Lawmakers and others who were against the Iraq war generally support the president. But they worry about another 'quagmire.'
The anti-war movement that helped elect Candidate Obama is in the early throes of a debate over whether to ramp up again – this time, over President Obama's plans to step up US engagement in Afghanistan.
For many activists – on and off Capitol Hill – it's a tough call. It's early in a new administration, they say. Even opponents of the troop buildup in Afghanistan say that they like and still trust this president. They want to give him time.
They also like much of what they're hearing from the Obama White House.

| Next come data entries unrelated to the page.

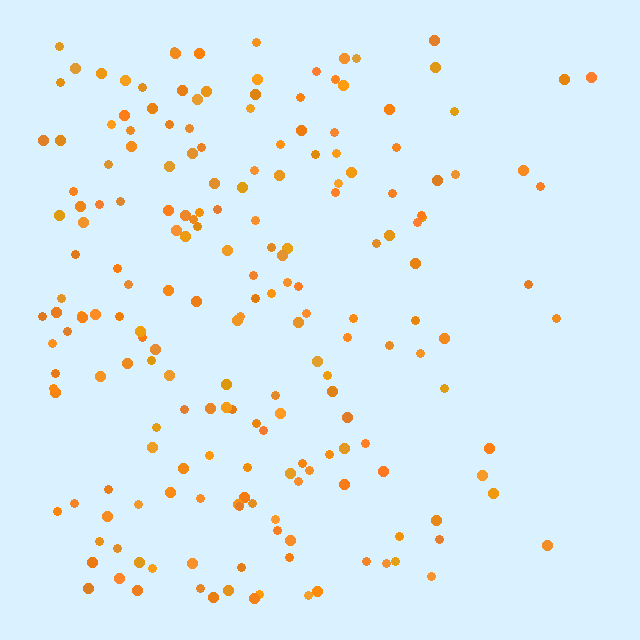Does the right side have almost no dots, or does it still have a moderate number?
Still a moderate number, just noticeably fewer than the left.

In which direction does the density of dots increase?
From right to left, with the left side densest.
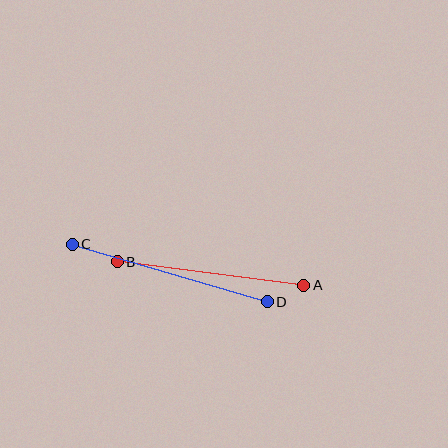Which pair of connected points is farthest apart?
Points C and D are farthest apart.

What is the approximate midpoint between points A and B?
The midpoint is at approximately (211, 274) pixels.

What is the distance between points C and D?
The distance is approximately 203 pixels.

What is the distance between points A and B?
The distance is approximately 188 pixels.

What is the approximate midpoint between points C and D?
The midpoint is at approximately (170, 273) pixels.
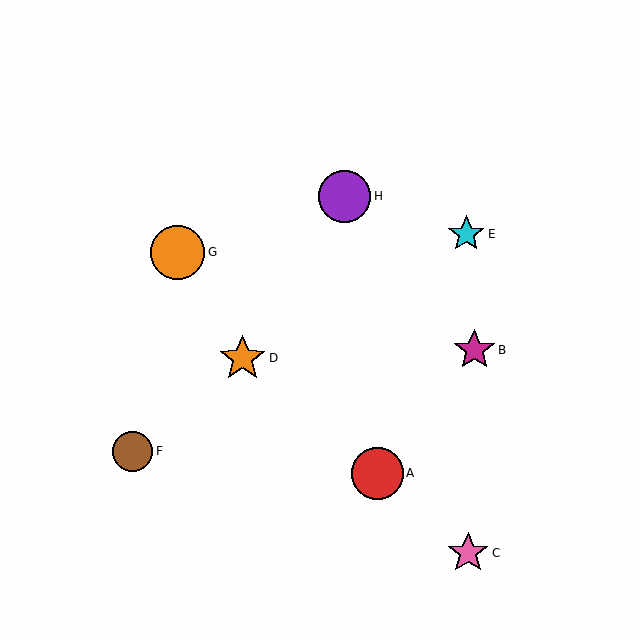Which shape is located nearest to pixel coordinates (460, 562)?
The pink star (labeled C) at (468, 553) is nearest to that location.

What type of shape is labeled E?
Shape E is a cyan star.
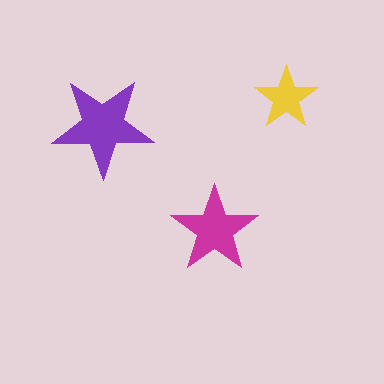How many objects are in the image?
There are 3 objects in the image.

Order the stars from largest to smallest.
the purple one, the magenta one, the yellow one.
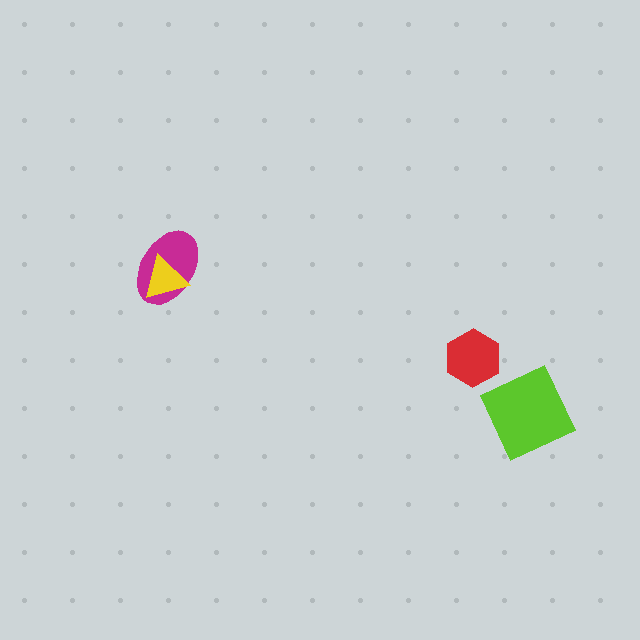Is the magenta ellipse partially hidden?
Yes, it is partially covered by another shape.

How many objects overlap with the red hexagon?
0 objects overlap with the red hexagon.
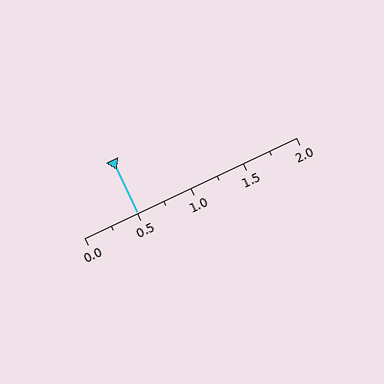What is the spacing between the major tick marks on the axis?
The major ticks are spaced 0.5 apart.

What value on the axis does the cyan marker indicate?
The marker indicates approximately 0.5.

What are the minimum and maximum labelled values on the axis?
The axis runs from 0.0 to 2.0.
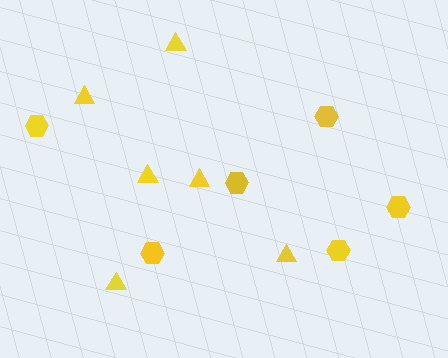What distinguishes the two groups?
There are 2 groups: one group of triangles (6) and one group of hexagons (6).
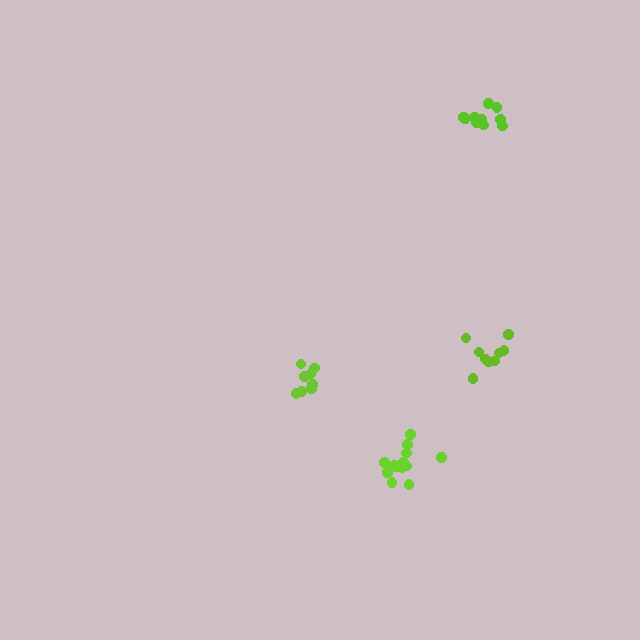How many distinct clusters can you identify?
There are 4 distinct clusters.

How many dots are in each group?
Group 1: 9 dots, Group 2: 14 dots, Group 3: 8 dots, Group 4: 10 dots (41 total).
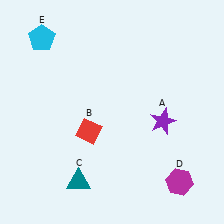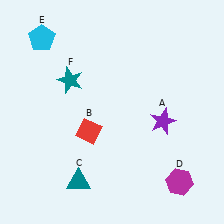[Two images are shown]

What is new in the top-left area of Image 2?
A teal star (F) was added in the top-left area of Image 2.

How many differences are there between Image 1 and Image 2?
There is 1 difference between the two images.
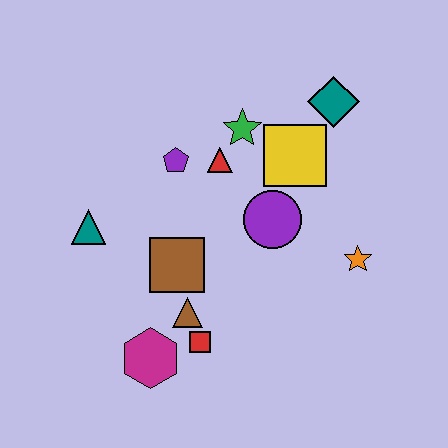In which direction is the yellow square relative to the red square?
The yellow square is above the red square.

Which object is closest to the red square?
The brown triangle is closest to the red square.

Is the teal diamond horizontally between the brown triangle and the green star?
No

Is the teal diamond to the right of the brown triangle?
Yes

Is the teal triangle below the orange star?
No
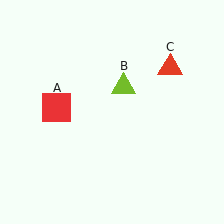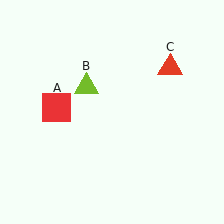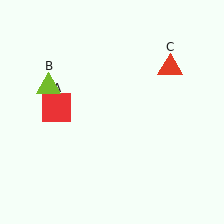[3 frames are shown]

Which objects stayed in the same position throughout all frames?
Red square (object A) and red triangle (object C) remained stationary.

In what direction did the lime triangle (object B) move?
The lime triangle (object B) moved left.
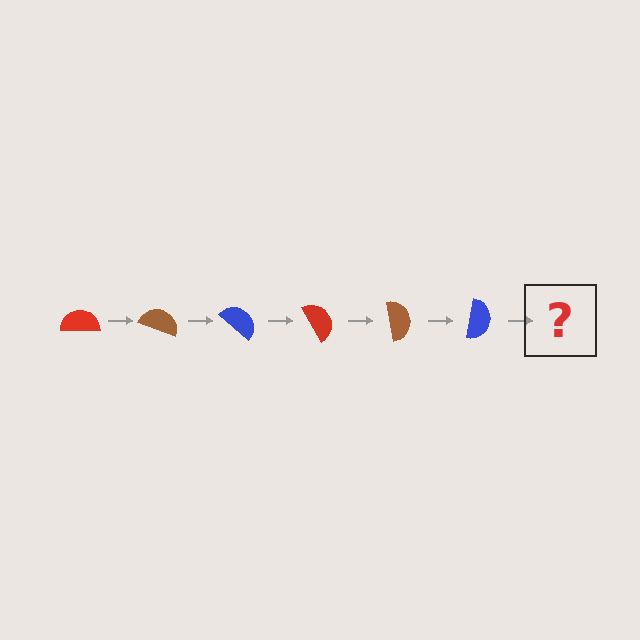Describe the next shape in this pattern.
It should be a red semicircle, rotated 120 degrees clockwise from the start.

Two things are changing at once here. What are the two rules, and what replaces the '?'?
The two rules are that it rotates 20 degrees clockwise each step and the color cycles through red, brown, and blue. The '?' should be a red semicircle, rotated 120 degrees clockwise from the start.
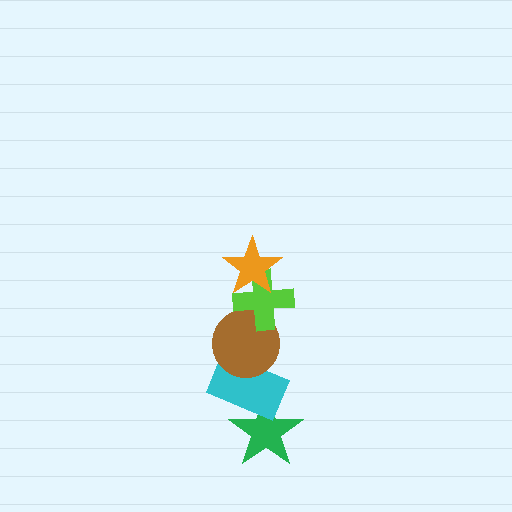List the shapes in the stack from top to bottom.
From top to bottom: the orange star, the lime cross, the brown circle, the cyan rectangle, the green star.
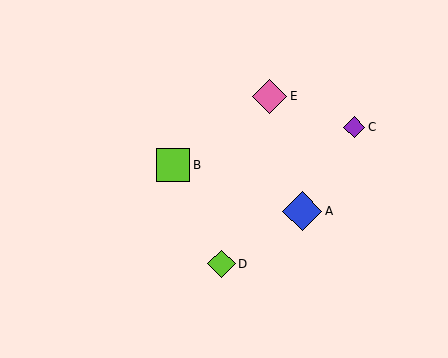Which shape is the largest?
The lime square (labeled B) is the largest.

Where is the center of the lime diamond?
The center of the lime diamond is at (221, 264).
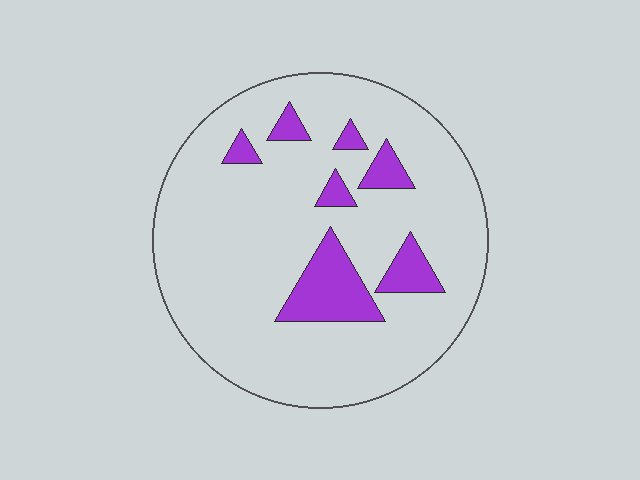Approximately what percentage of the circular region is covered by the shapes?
Approximately 15%.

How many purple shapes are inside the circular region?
7.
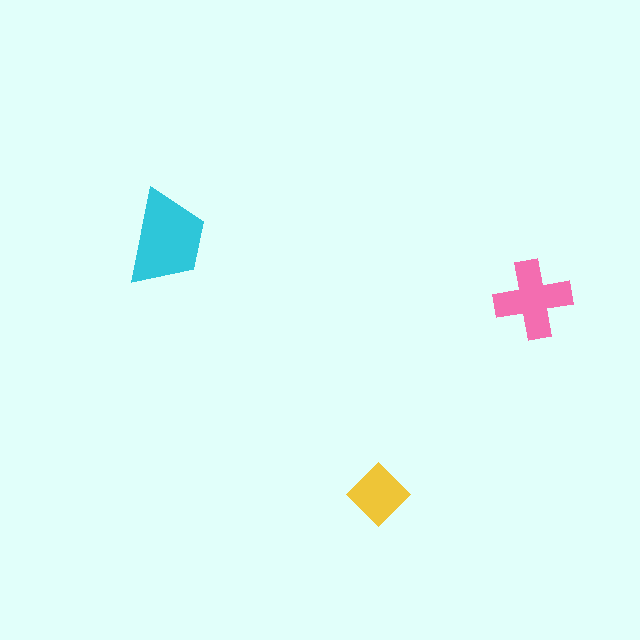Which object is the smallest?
The yellow diamond.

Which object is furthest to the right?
The pink cross is rightmost.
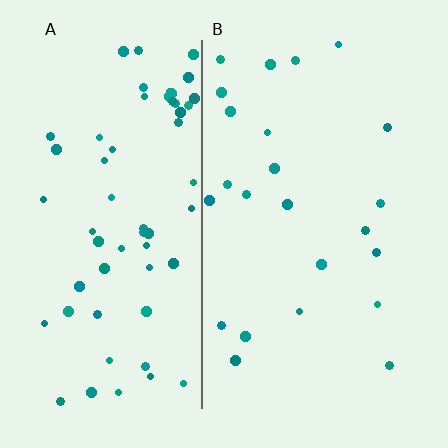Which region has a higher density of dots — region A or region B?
A (the left).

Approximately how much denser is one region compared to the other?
Approximately 2.6× — region A over region B.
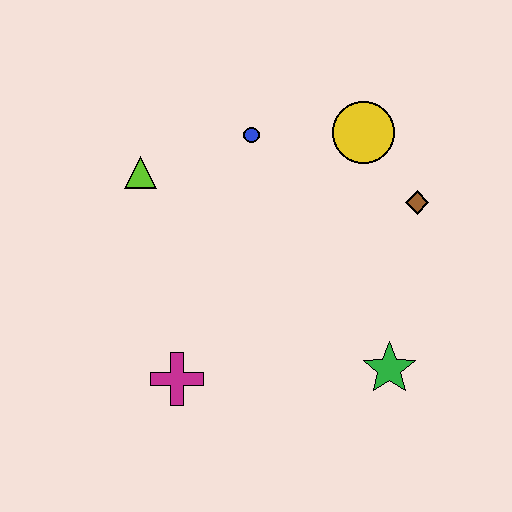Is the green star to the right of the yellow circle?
Yes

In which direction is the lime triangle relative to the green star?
The lime triangle is to the left of the green star.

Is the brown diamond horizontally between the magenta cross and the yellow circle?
No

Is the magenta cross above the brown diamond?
No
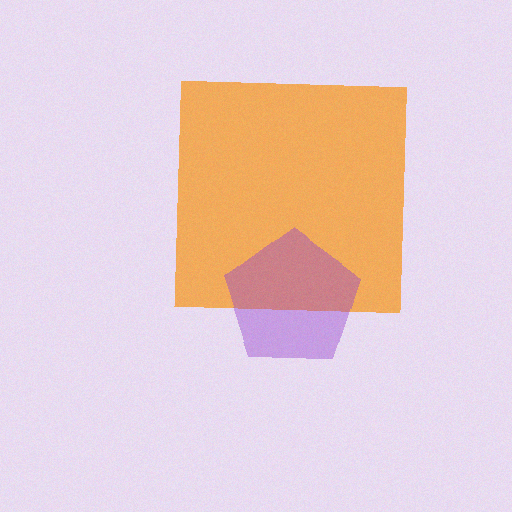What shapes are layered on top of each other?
The layered shapes are: an orange square, a purple pentagon.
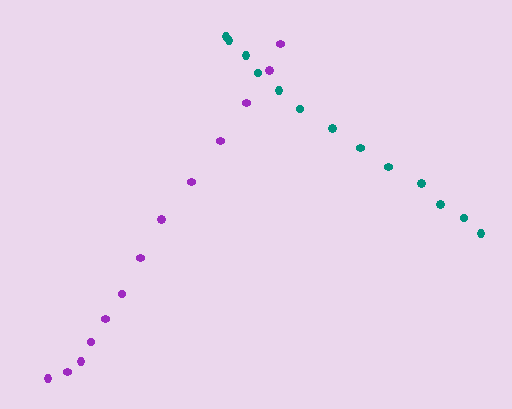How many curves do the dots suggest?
There are 2 distinct paths.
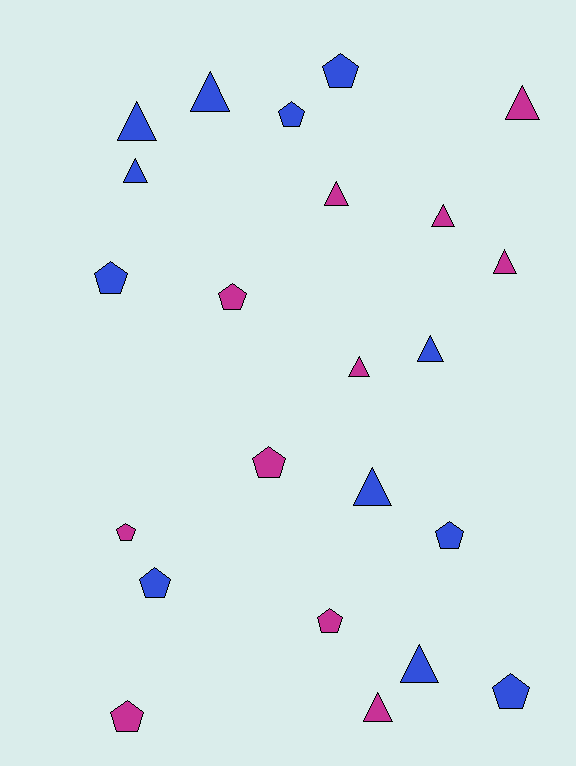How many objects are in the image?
There are 23 objects.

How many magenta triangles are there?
There are 6 magenta triangles.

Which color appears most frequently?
Blue, with 12 objects.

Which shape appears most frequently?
Triangle, with 12 objects.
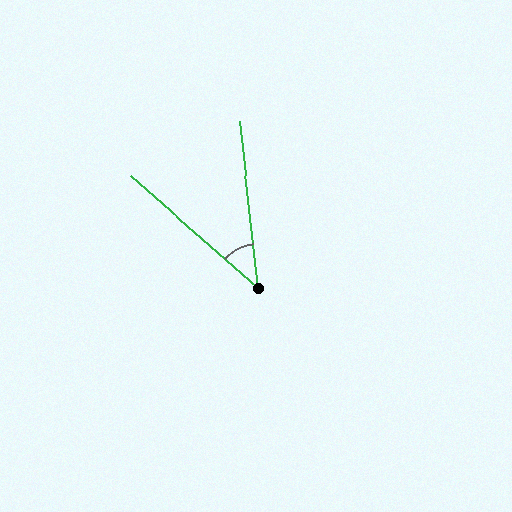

Instead of the go-it-alone, "cowboy diplomacy" of the Bush years, Obama pushes concepts like "shared responsibility" and "civilian effort," they say.
But Obama's decision to send another 21,000 troops to Afghanistan to help stabilize "the most dangerous place in the world," as he calls it, is shifting some anti-war activists into (reluctant) opposition. It's also forcing some members of Congress to explain to voters why they opposed a troop buildup in Iraq but now support one in Afghanistan.
"Sometimes less is more. In the case of Afghanistan and Pakistan, the deployment of US troops can be a source of instability, not stability," he says. "These are very real concerns that we have, and we want to articulate them in a respectful way."